In this regular feature we take a look at common clauses found in Energy Insurance that are often not well understood and try to look at what their intentions are, and what they cover or exclude.
In this article we look at 72-hour clauses/occurrence definitions. We have provided a general overview from our experience and encourage you to read the terms and conditions of your particular policy.
Insurance policies typically require there to be an ‘Occurrence’ to trigger a loss under the policy. The policy limit and the policy deductible or retention will also normally be referenced as ‘per Occurrence’ or ‘each Occurrence’ (although in some policies it can be aggregated over the policy period).
In the event that a covered event may result in a number of individual losses it is important that the policy is clear and unambiguous as to how the limit, deductible or retention applies to those individual losses. Therefore policies will usually contain a definition of the word ‘Occurrence’ and that definition will normally include, within the definition itself or as a separate clause, a ’72-hour’ provision.
A typical Occurrence definition will state that “the term ‘Occurrence,’ wherever used, shall mean one loss, accident, disaster or casualty or series of losses, accidents, disasters or casualties arising out of one event.”
However where weather related events (such as windstorms) occur over a period of time causing several losses, it is often not possible to determine whether damage caused was from one event or from multiple events.
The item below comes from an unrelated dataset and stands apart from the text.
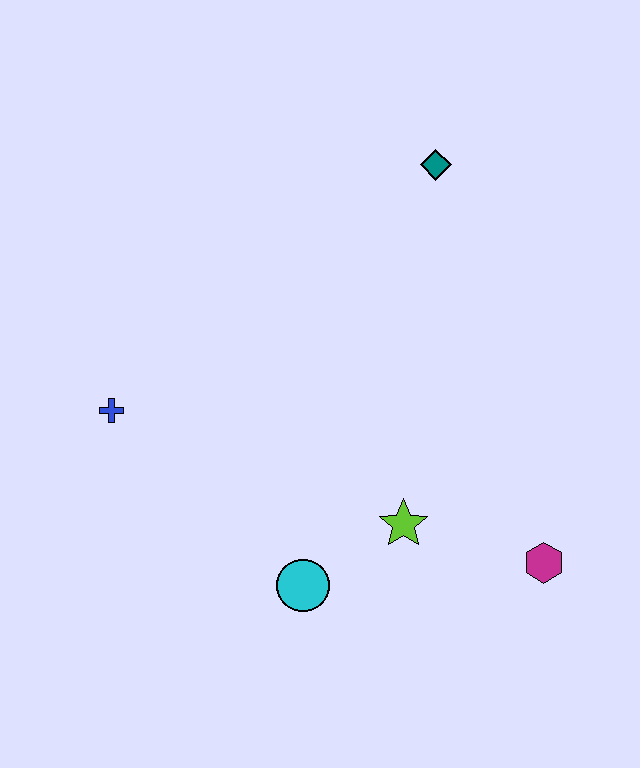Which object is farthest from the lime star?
The teal diamond is farthest from the lime star.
Therefore a 72 hour clause will allow the aggregating of all losses within a 72-hour period commencing during the policy period that arise from “windstorm, all tornadoes, cyclones, hurricanes, similar storms and systems of winds of a violent and destructive nature, arising out of the same atmospheric disturbance” to be treated as one event.
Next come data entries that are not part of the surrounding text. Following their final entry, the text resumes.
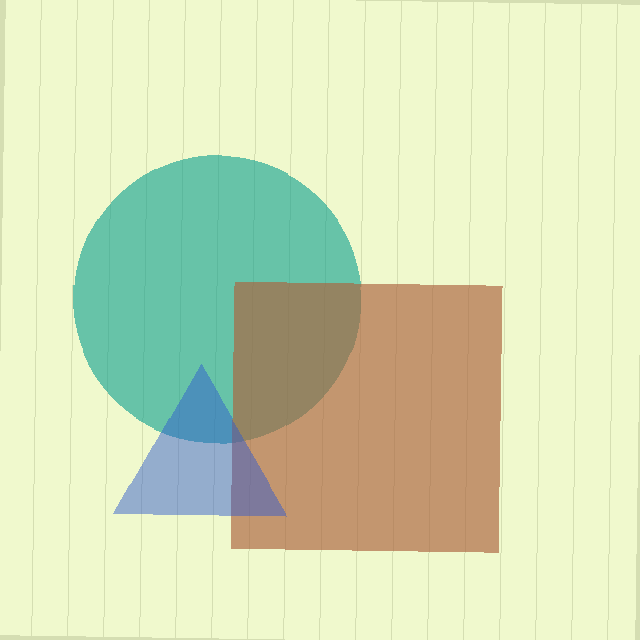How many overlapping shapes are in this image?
There are 3 overlapping shapes in the image.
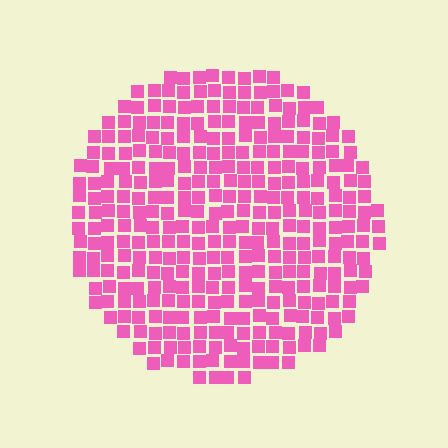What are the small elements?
The small elements are squares.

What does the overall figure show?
The overall figure shows a circle.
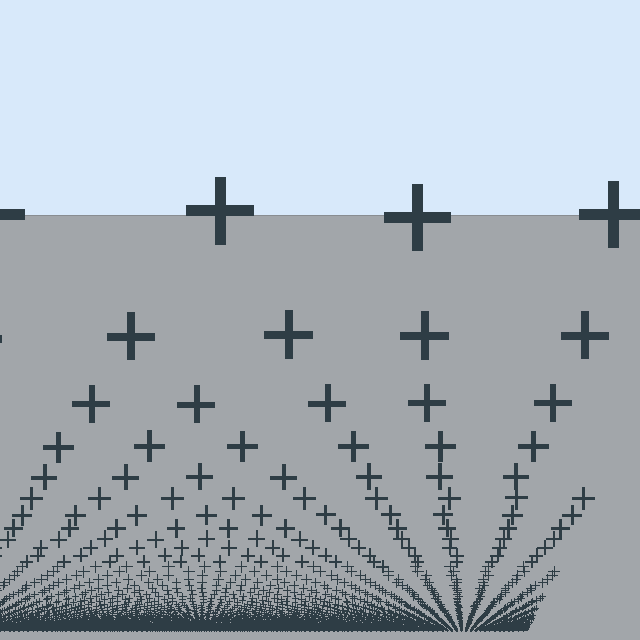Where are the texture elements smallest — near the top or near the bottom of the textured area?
Near the bottom.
Similarly, an earthquake or volcanic eruption can result in several separate earthquakes or eruptions where it may not be clear whether damage was caused by one of the quakes or eruption, or by two or more quakes or eruptions. Again, there will usually be a 72 hour clause that aggregates all losses arising from more than one earthquake, shock or volcanic eruption within a 72-hour period commencing during the policy period to be treated as one event.
Whilst the 72-hour provision is normally limited to Windstorms and Earthquake/ Volcanic eruptions, some policy wordings will also include the perils of Hail, Strikes, Riots & Civil Commotions; Flood or Storm Surge.